Looking at all of your images I note that you do not use the Apply Height pallet. The tools are from right to left:
Raise: makes hills
Lower: makes craters, valleys
Plataea: flattens the land
Noise - one click roughens up the land - more than one really roughens the land.
Smooth - smooths out the land - most likely will require a lot of clicks to get a nice rolling hill effect.
Right now everything is too flat.
I note that you have 8 terrain areas in/on your map.
Get this little gem:
Welcome to WE Unlimited
Don't use it for triggers, but DO use it to add more non-cliff tiles to your many region map. you can have up to 16 tiles - that means you can apply Northrend and Icecrown tiles to your working set and use those for your icy regions. You could also use the snowy ones to make solid 'cloud' around your city to help whiten the clouds.
DO NOT use that tool to add and use cliff tiles unless you read and apply the instructions - still folk without the WEU mayn't be able too use the map if it is more than the default two cliff types.
Speaking of cliffs. Yuck and double yuck.
I am currently working on a project with another person. Thread and attached images found here:
http://www.hiveworkshop.com/forums/f267/terraining-request-one-map-120618/#post1057109
Scroll down a wee bit and you will see the Work in Progress. Note how I have used the Raise tools and 'painted' rocks making near sheer cliffs without using the cliff tiles. Do something like that, getting rid of your blizzard cliffs.
If you want rocky, sheer cliffs then take your rock chunk model and make a few customized copies - change the tinting of each one, increase the size (image attached has rock cliffs) In that my rocks range between 1 and 5 in the object editor (100 and 500) I converted them to ramps, took away 'targeted as' and made them unselectable - I also removed their pathing and made them walkable, I set their fixed rotation to -1. Carefully selecting the variation I am using, placing them on the hill then using Ctrl- page up/down lowered them into place. since they are walkable in game my units can walk on them . to allow building of units ON the rocks, I made the terrain beneath a walkable terrain texture. I used pathing blockers in this case on the river side carefully placing each blocker to prevent walking units from 'jumping' off the cliff and to prevent the sail boat from sailing up and over the rocks.
BTW the water is customized water fall - I made its minimum scale 0.01, its max scale 2.00 I made them floatable. I flattened them as flat as possible, placed them facing the direction the water is flowing. The ones shown range between 100 and 175 - down river the water falls are smaller than up river - the over all effect is faster flowing water for the smaller ones.

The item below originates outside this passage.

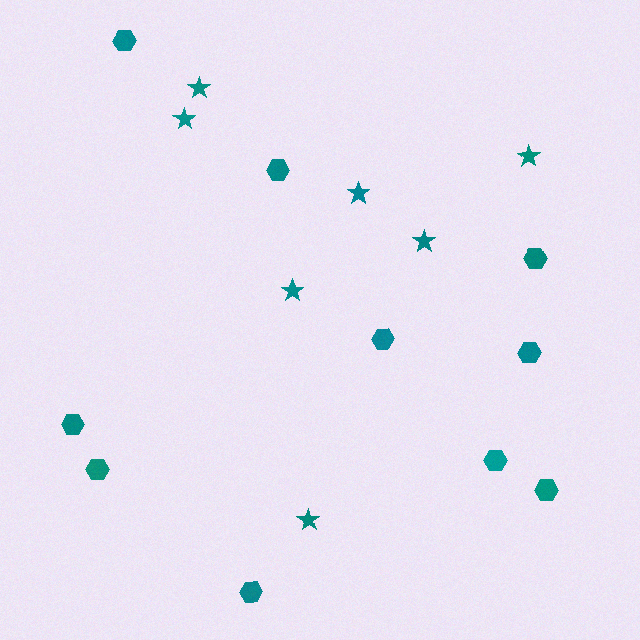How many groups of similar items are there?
There are 2 groups: one group of hexagons (10) and one group of stars (7).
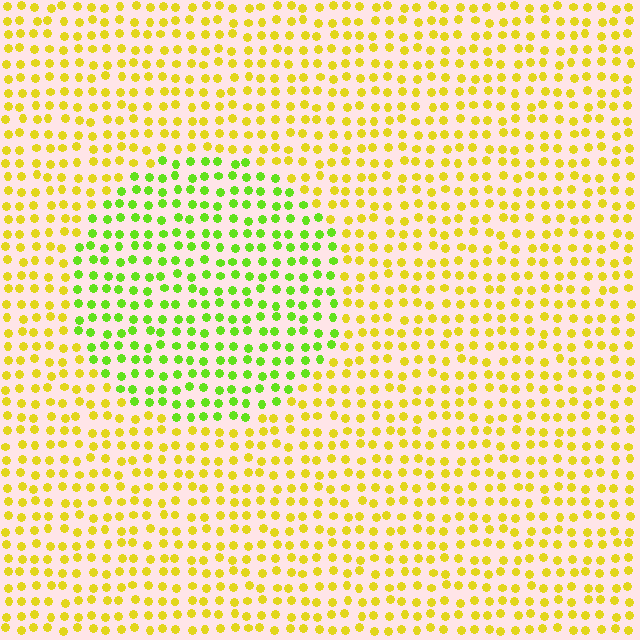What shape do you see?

Since this is a game map do not view it in the editor as 'done'. Test the map, look at it the way your player(s) will look at it - inside the game. Yeah you zoomed out to look at the whole thing - that is 'meaningless' for a game map. Inside of the game things will look different, especially if you are using black mask and fog of war - or if you are using the default game camera and its default angle of attack.
The second image I include here is from inside the game. While I took a great angled shot from the editor of the same area, the players will never, ever see those cliffs that way from inside the game. Thus the over all impression changes of your landscape in game compared to in the editor.
The last is a cinematic view of my village with its canal. I did not use the wall cliff tile, instead I took walls, enlarged them, made them walkable, adjusted their tint to a darker color. Then set them in a long row along the banks of the canal. Where the corners meet I changed one of the wall variations to include the wall end thus merging them in a neater fashion.